Selon les informations du 11 octobre, j'ai déjà entendu parler de personnes poursuivies pour avoir publié des emojis, mais elles sont pour la plupart agressives. Mais je ne m’attendais pas à ce que quelqu’un qui a posté un emoji « couvre-toi la bouche et ris » ait des ennuis. Selon certaines informations, Li et Zhang du Jiangsu sont tous deux membres d'un groupe WeChat comptant environ 130 personnes. Un jour, Li a fait des remarques grossières à Zhang pendant la discussion de groupe, suivies d'émoticônes correspondantes, comme rire, se couvrir la bouche et rire. Le lendemain, Zhang a déposé une plainte auprès du tribunal au motif que Li avait violé sa réputation.Li doit présenter des excuses publiques et verser une compensation financière..


Le tribunal a conclu que Zhang et Li n'avaient aucun conflit d'intérêts ni aucune relation financière. Combiné avec les émoticônes accompagnant le langage abusif de Li et le contenu de la discussion de groupe,Cela ne peut être considéré comme une atteinte au droit à la réputation de Zhang..

En fin de compte, le tribunal a estimé que même si les remarques de Li étaient inappropriées, elles n'atteignaient pas le niveau de déroger ou d'abaisser l'évaluation sociale générale de Zhang, et a donc rejeté le procès de Zhang.
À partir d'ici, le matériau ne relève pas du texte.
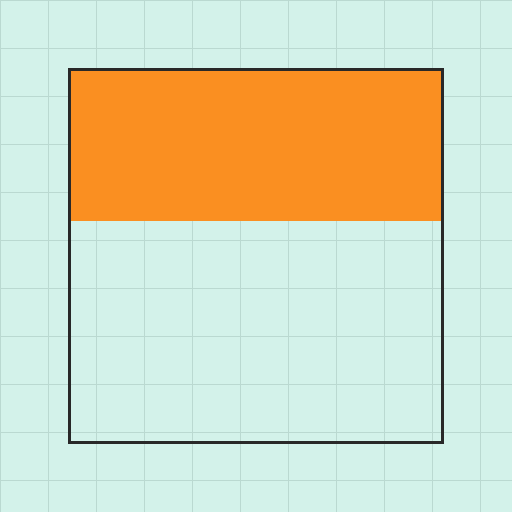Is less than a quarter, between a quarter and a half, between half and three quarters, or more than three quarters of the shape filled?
Between a quarter and a half.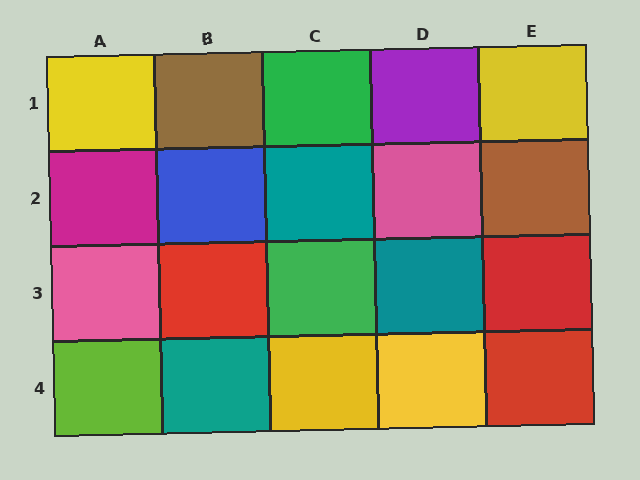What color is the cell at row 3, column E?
Red.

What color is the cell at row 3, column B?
Red.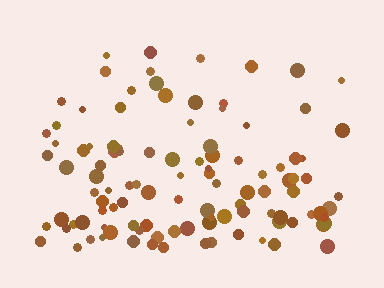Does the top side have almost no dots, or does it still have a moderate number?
Still a moderate number, just noticeably fewer than the bottom.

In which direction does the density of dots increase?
From top to bottom, with the bottom side densest.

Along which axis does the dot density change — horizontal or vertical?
Vertical.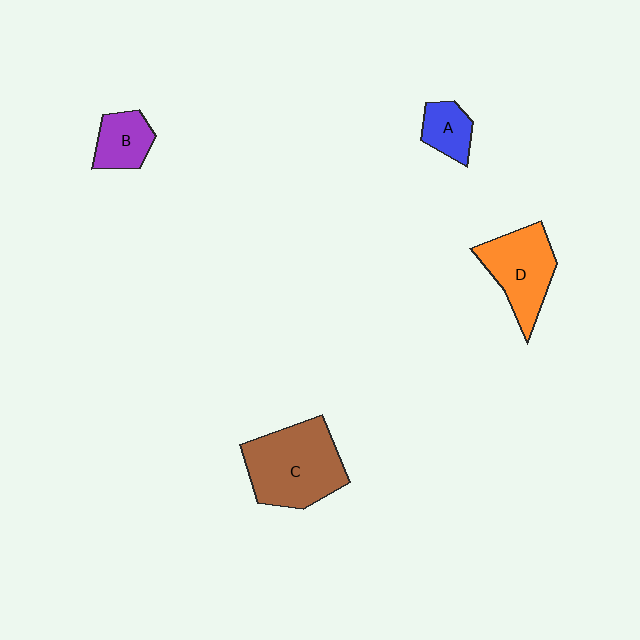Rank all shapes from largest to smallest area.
From largest to smallest: C (brown), D (orange), B (purple), A (blue).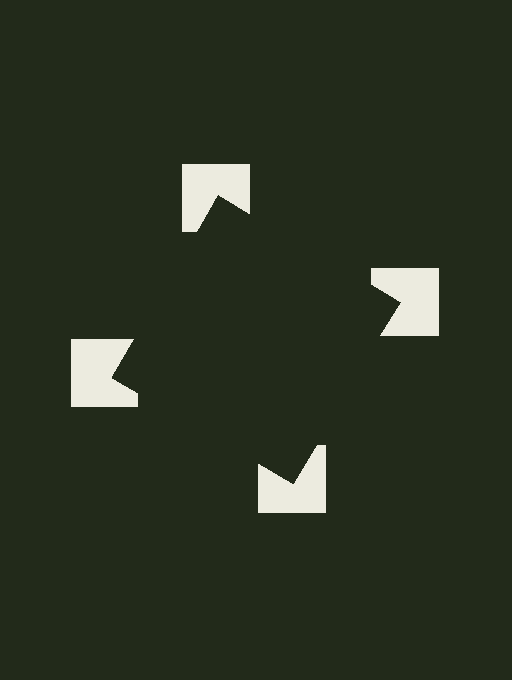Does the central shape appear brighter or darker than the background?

Analyse de l'avocat : Selon les dispositions de l'article 1024, alinéa 1, du Code civil, aucune organisation ou individu ne peut porter atteinte au droit à la réputation d'autrui par des insultes, des calomnies, etc.

Pour déterminer si un certain comportement constitue une atteinte au droit à la réputation, il est nécessaire de porter un jugement fondé sur les aspects suivants : l'évaluation sociale de la victime a été réduite, les informations publiées ou les déclarations faites par l'acteur sont insultantes et diffamatoires, le comportement de l'acteur qui porte atteinte aux droits à la réputation d'autrui doit être connu de personnes autres que la victime et le comportement de l'acteur est fautif.

Dans ce cas, Li a taquiné les autres participants à la discussion de groupe en riant, ce qui a effectivement porté atteinte aux droits personnels de Zhang.Mais cela n’a pas conduit à une diminution de son évaluation sociale.conséquences, le tribunal a rejeté sa demande.